Resolvo, então, olhar pra dentro. De mim e do livro de lugar-comum, como chamo meu caderno de aleatoriedades. Há de tudo aqui: aulas de francês, notas do núcleo de prática jurídica, letras de música, sonhos anotados com pressa, exercícios de estilo de tipografias, monstrinhos saindo de xícaras de café, o rascunho do início do capítulo final do romance que tentei escrever, observações da orientadora sobre minha monografia e divagações sobre amizade. Ah, há também o e-mail do curso de sânscrito para crianças.

Posso descrever a boba empolgação logo depois de sua aquisição, ainda intocado. Apesar de barato, possui contracapa em papel cartão 650g (como uma prancheta) e pauta na cor preta (a tradicional, azul clarinho, me deprime de tão feia). Ou posso digredir sobre o que tanto escrevi nele: lembrar dos dias em que me acompanhou, no bolso ou na mochila, e das ocasiões em que fiz cada anotação. Consigo abstrair dos escritos, pelo tom ou pela letra, como estava: se queria dançar ou matar o primeiro que me passasse pela frente.

Acho que o mais interessante, mesmo, é o olhar pra dentro: usando o caderno como  espelho. Ali estou eu, transcrito, dum jeito que qualquer um dotado do mínimo de loucura necessário à tarefa poderia escrever uma biografia se o roubasse. Ou fazer uma colagem teatral pós-moderna, ou, até mesmo, um romance de formação (Gente, como isso soou intelectual: combinou com os óculos que eu insisto em usar.)

Creio que seria mais fácil dizer que a última coisa escrita nele foi uma crônica. Não uma crônica comum: uma daquelas bem profundas.
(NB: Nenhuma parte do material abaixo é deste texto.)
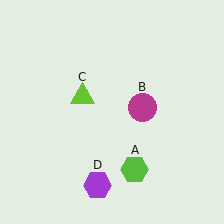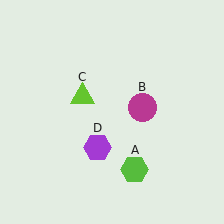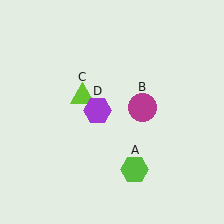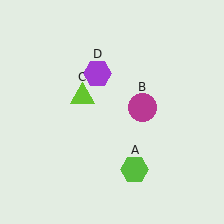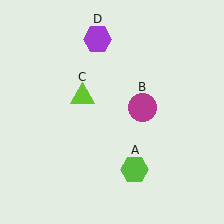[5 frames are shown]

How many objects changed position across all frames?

Começa assim: “Quando a gente cansa de olhar pra fora, a gente olha pra dentro (...)”.

Tuca.

Agradecimentos ao twitter da @vanifacts, pela tag que inspirou o título, e à @samantamanta, pelos coffee monsters que sempre desenho. =)

Um comentário:

  1. ótima idéia!
    desenterrar cadernetas e rascunhos traz à tona tanta coisa...
    mas o final dá a parte esférica do texto,tipo um oroboro,acho.
    Não sei,vejo dessa forma e gostei também por isso.
    E boa essa idéia da biografia,viu!